Может быть, и Белла меня не узнает? На том свете сойдемся все, обсудим, почему так
случилось. Но, может быть, и там не узнаем друг друга. Надо отречься от прошлого
целиком и думать только о будущем. Дождаться, когда кончится срок, выйти за
колючую проволоку и начать дни и годы от нуля. Забыть, что было. Стою перед
запреткой лицом в небо, и выть хочется.
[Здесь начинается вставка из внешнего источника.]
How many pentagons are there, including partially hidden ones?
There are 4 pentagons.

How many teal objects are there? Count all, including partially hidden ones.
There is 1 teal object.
Мое прошедшее несёт меня, как ракету,
проносит через вот эти дни. «Длятся часы, мировое несущие, ширятся звуки, движенье
и свет, прошлое страстно глядится в грядущее, нет настоящего. Жалкого – нет».
Дни стали светлее, длиннее, и тоски больше. Одиночество, и всех жалко. Виноват
перед матерью и отцом, думаю: вот так же мне отплатят дети. Письма пишу лихие,
бодрые – не жалейте меня, не страдайте, мне легко. В дождь вспоминаю, как в
последний раз провожали меня отец с матерью на станцию, я тайком приезжал из
Алма-Аты осенью. Ехали в телеге втроем, прикрытые завесой дождя, и остановились,
не доезжая вокзала. Я слез и пошел бодро и уверенно кончать институт. На углу
оглянулся – понурая лошадь с мокрым крупом и покинутые мои родители
рядышком в темной мокрой одежде, как забытые статуи… Думаю, всякая боль души
есть память о нашем высоком предназначении. Боль есть, но предназначения нет… В
тоске вижу Алма-Ату. Прекрасный город, любимый город. Солнечный, самый
солнечный. Жалко мне прошлое. «Солнце, сожги настоящее во имя грядущего, но
помилуй прошедшее». Вижу общежитие на Уйгурской, трамвай вижу, как поворачивает
с улицы Шевченко, громыхая и повизгивая колесами. Вижу гостиницу «Дом советов»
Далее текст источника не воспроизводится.